Mr et Mme Corbeau vivent sur les branches d'un arbre. Voisin caché vit un serpent qui profite des sorties quotidiennes de Mme Corbeau à l'épicerie pour manger l'oeuf pondu du jour. Mme Corbeau s'en rend compte par hasard.
« Monstre ! s’exclama-t-elle. Que faites-vous là ?
- Je prends mon petit-déjeuner, rétorqua le serpent la bouche plein, avant de regagner son trou. »

© Aldous HUXLEY et Beatrice ALEMAGNA/ Folio Benjamin

Effrayée, elle en parle à son mari dès son retour du travail. Mr Corbeau va demander conseil à Vieux hibou, un voisin plus sage (quoique). Ensemble ils vont jouer un mauvais tour à cet odieux serpent.

Ce texte a été écrit pour une enfant de la famille de l'auteur. Et c'est assez marquant de voir un quotidien, de classe, présenté de la sorte: jours travaillés, répartition des tâches, décision prises par les hommes. Il semblerait aussi que le lieu géographique soit le lieu de vie réelle de cette petite fille. Il y a toute une satyre dans ce petit conte. Il fait grincer des dents sur cette mise à l'écart de Mme Corbeau (qui parle trop et à qui on demande de fermer le bec), juste bonne à pondre et tenir le nid, et ce Corbeau, Mr, qui lui décide et s'accorde un temps privilégié, entre "hommes", avec son ami.

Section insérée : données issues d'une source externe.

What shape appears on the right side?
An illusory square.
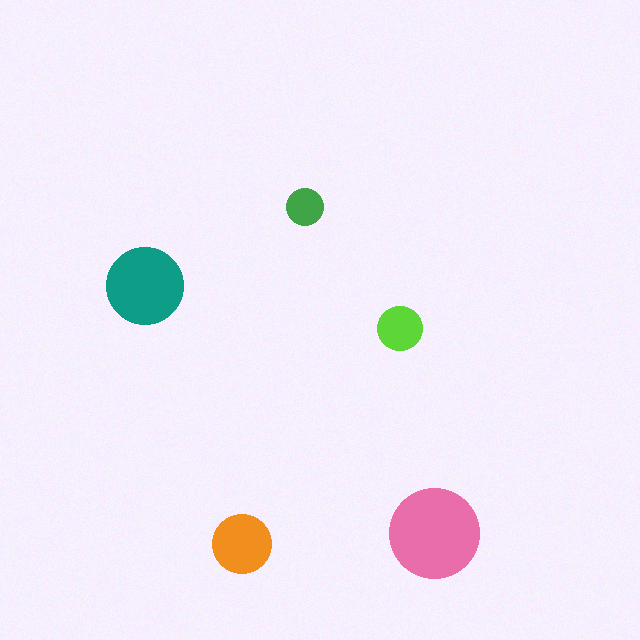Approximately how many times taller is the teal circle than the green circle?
About 2 times taller.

© Aldous HUXLEY et Beatrice ALEMAGNA/ Folio Benjamin

Ce n'est pas un texte simple, presque pas pour enfant, il est long et "plein". Mais même avec cette difficulté et même si l'égalité homme/femme (enfin Mr et Mme Corbeau) n'est pas une évidence, l'histoire offre une ingéniosité de la solution trouvée. Et nous rirons des effets comiques (peut-être de grands) et des petits détails : le serpent « se lécha les babines (sa maman ne l’avait pas très bien élevé)», les "hommes" dinent et papotent autour du journal sans faire attention à Mme Corbeau, ils peaufinent leur vengeance et se rient des affects de la belle aux plumes noires, le hibou se rase . La morale de l'histoire, pour le serpent, est aussi assez cynique mais permet de bien se venger des "tracas" de la vie.
Les illustrations de ALEMAGNA, toujours en "puzzle" et en patchwork de texture, proposent une vision moins serrée de l'action. Elles sont toujours une raison d'aimer encore plus le texte accompagné.

17/24

Ici l'avis d'Eolune
un autre avis plus complet sur la forme et le contexte

samedi 24 avril 2010

Jo singe-garçon

© Béatrice ALEMAGNA/ Autrement jeunesse

Sur lequel de mes blogs prescripteurs de livre jeunesse j'ai vu que "Jo singe-garçon" de Béatrice ALEMAGNA était LE livre de l'année 2010 (sans même attendre les autres sorties ;) ...) ? Je l'ai donc commandé. Je ne dirais jamais assez, sur ce blog comme sur les autres, que mon partage ne se veut que portes ouvertes... je m'enrichis des autres ressentis, des autres blogs,
...des autres lectures, des autres cuisines, des autres apprentissages
... grâce à cet émulation, je reste en vie, je reste en mouvement (un peu consumériste aussi c'est vrai) mais si plein d'envies et de folie relative.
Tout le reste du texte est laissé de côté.